According to John Dellapina, vice president of communications for the NHL, the league has informed all teams about how to curb the spread of the disease. Methods being seen around the league include disinfecting surfaces and not sharing water bottles or towels. The Rangers also have instilled a no-roommate policy. First-year players usually share rooms on the road, but now each player gets his own room, rookie Kevin Hayes said.
"It's a crazy situation, what's going on," Hayes said. "You never know when you can get it, so it's hard to fight it. We have our trainers on top of us and all the players are pretty open about not wanting it. I've had a roommate the whole time since I've been here and I'm not really a germaphobe at all and I don't really look into that stuff at all . . . There's definitely a level of concern if it's going around, but we're really not too focused on it."
Theories abound.
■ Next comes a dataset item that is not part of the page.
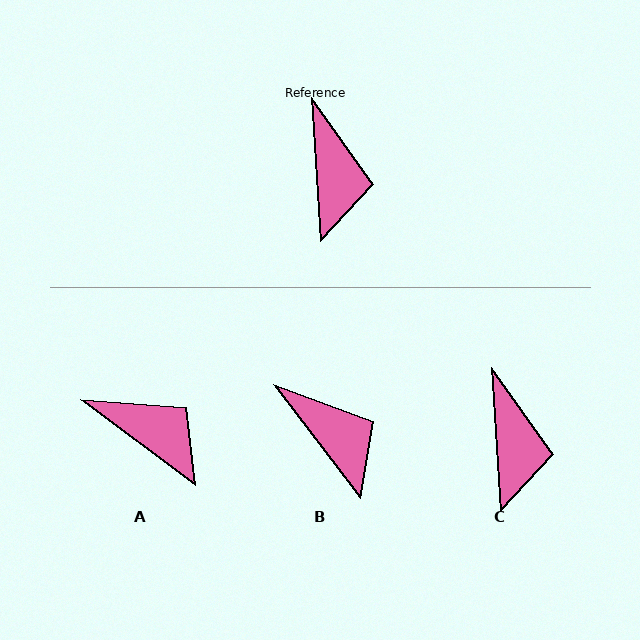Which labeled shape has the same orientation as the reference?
C.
The Anaheim Ducks were one of the earliest teams to be affected. The Minnesota Wild, also one of the first teams, has had five confirmed cases. Previously infected Ducks defenseman Francois Beauchemin told Yahoo Sports that the St. Louis Blues, who had a number of players ill with an unspecified bacterial infection, were the source of his (and the league's) malaise.
Now perfectly healthy, Glass wonders about the source.
"You could be a carrier and not have symptoms and you could be in an incubation period," he said. "It's out there in the population now and it's hard to find out who I got it from and who Patient Zero is."
Does he have any theories?
"Oh, yeah," he said, grinning. "I'm not going to share it."